We believe that PICA-PICA in situ revascularization is an essentially better option than occipital artery (OA)-PICA bypass for the following reasons:

Some patients may tolerate PICA sacrifice at its very origin due to compensating retrograde collateral supply, which can reach to the anterior medullary segment of the PICA. However, since there are no definitive ways to reliably assess the collateral flow of the PICA territory, any treatment involving a probable proximal PICA occlusion should be performed only after PICA revascularization. The side-to-side in situ PICA-PICA bypass offers a relatively safe and feasible revascularization option in such cases.

Many neurosurgeons would not consider an in situ bypass as the first-line revascularization option: vessel occlusion or bypass failure during or after in situ bypass operation could compromise both donor and recipient vascular territories with a subsequent risk of bilateral or wide-ranging ischemic events. While this concern is theoretically valid, better revascularization options for the PICA are quite limited. Strong arguments can be made to select the PICA-PICA alternative even when there is an apparently adequate occipital donor vessel. First, there is no evidence that temporary bilateral PICA clamping is more hazardous than unilateral clamping, which is performed during conventional graft-utilizing PICA bypasses. Second, PICA-PICA bypass thrombosis would lead to occlusion of the PICA distal to the telovelomedullary segment, and therefore any resulting cerebellar hemispheric infarction is likely to be clinically mild due to the rich anastomoses through various cerebellar arteries. Third, if the bypass occluded after performing proximal PICA occlusion, resulting thrombosis of brainstem perforators could cause a lateral medullary syndrome, which would be the very same result of occlusion of conventional PICA bypasses. Fourth, not a single ischemic complication or bypass occlusion of side-to-side in situ PICA-PICA bypasses has been reported to date, not even in children;4,6 however, publishing bias and the small number of conducted in situ bypass procedures certainly explains this extremely low complication rate.

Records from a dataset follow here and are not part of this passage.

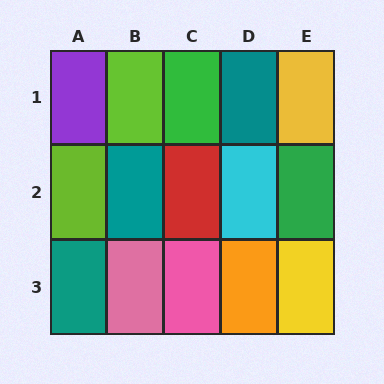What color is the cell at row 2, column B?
Teal.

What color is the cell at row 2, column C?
Red.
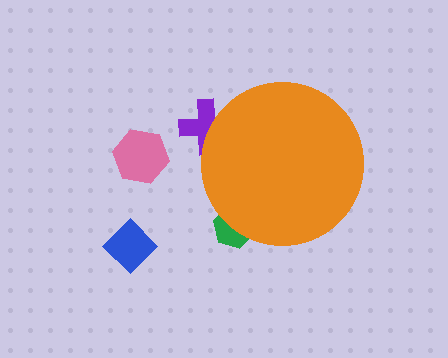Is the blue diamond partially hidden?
No, the blue diamond is fully visible.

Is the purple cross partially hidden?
Yes, the purple cross is partially hidden behind the orange circle.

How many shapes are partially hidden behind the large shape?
2 shapes are partially hidden.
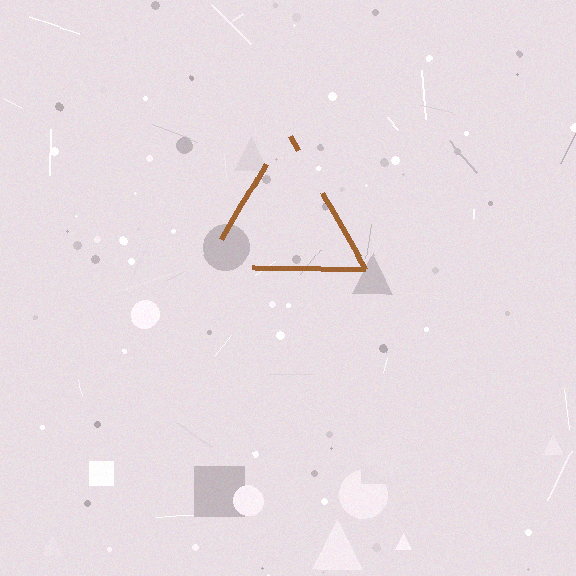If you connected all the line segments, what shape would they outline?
They would outline a triangle.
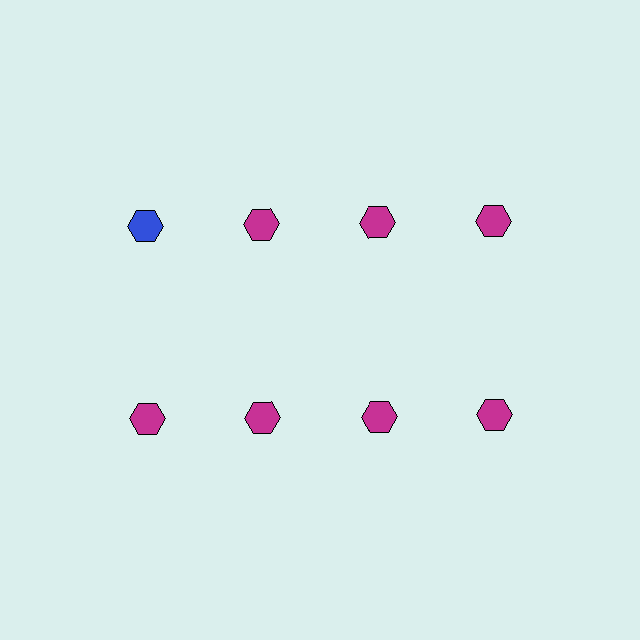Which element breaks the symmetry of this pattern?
The blue hexagon in the top row, leftmost column breaks the symmetry. All other shapes are magenta hexagons.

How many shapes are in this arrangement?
There are 8 shapes arranged in a grid pattern.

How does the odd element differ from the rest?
It has a different color: blue instead of magenta.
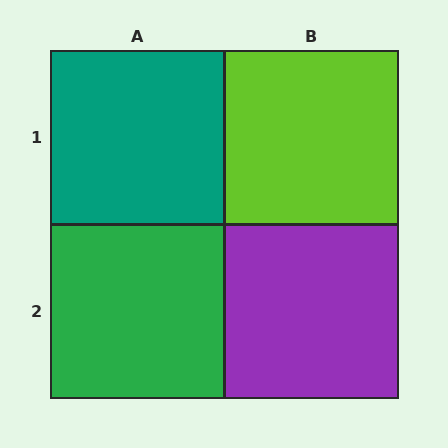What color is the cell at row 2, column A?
Green.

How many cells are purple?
1 cell is purple.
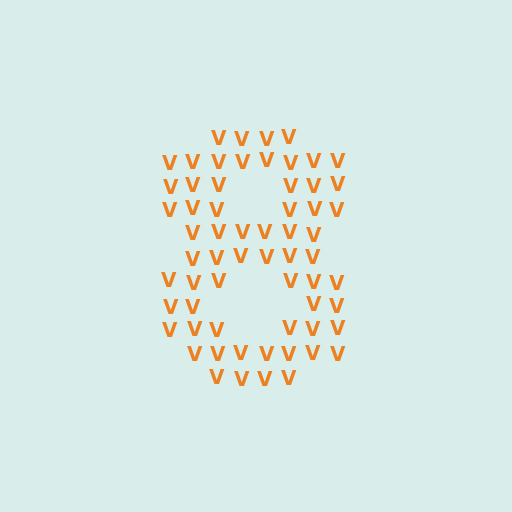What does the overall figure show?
The overall figure shows the digit 8.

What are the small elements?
The small elements are letter V's.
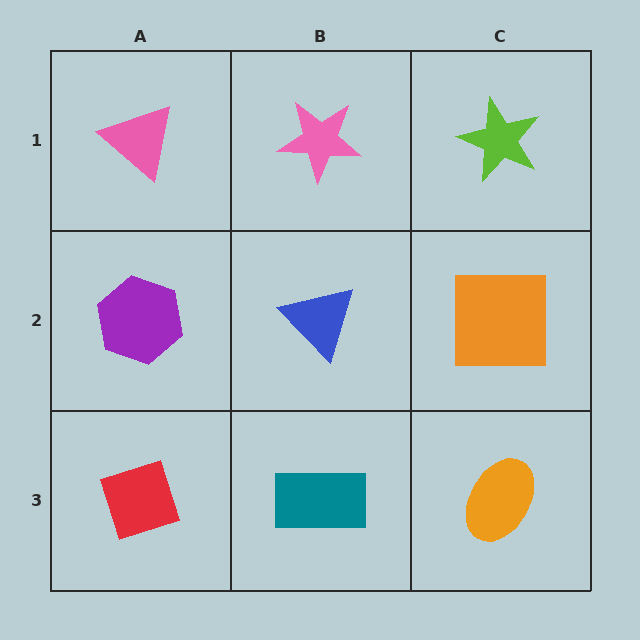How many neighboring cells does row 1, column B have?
3.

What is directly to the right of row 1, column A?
A pink star.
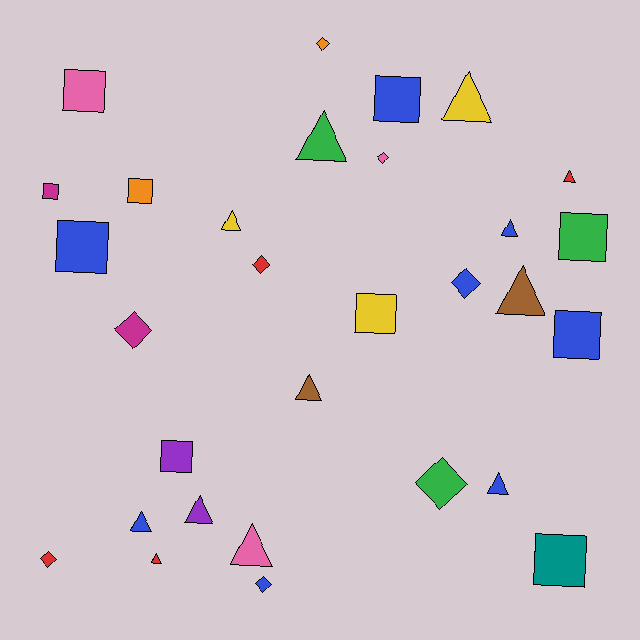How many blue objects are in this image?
There are 8 blue objects.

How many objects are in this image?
There are 30 objects.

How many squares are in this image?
There are 10 squares.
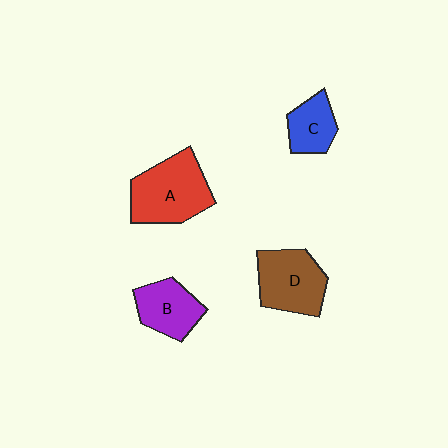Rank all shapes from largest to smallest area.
From largest to smallest: A (red), D (brown), B (purple), C (blue).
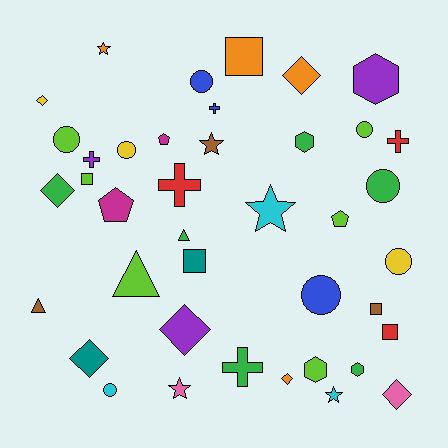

If the treatment plan of ruptured or unruptured VA-PICA aneurysms as well as VA dissections includes occluding the VA and/or PICA at its origin, the side-to-side in situ PICA-PICA bypass can be readily and safely constructed prior to treating the lesion itself. Endovascular treatments may be combined with less aggressive direct surgical procedures, and this combination strategy may reduce the risks of cranial nerve or brainstem compromise.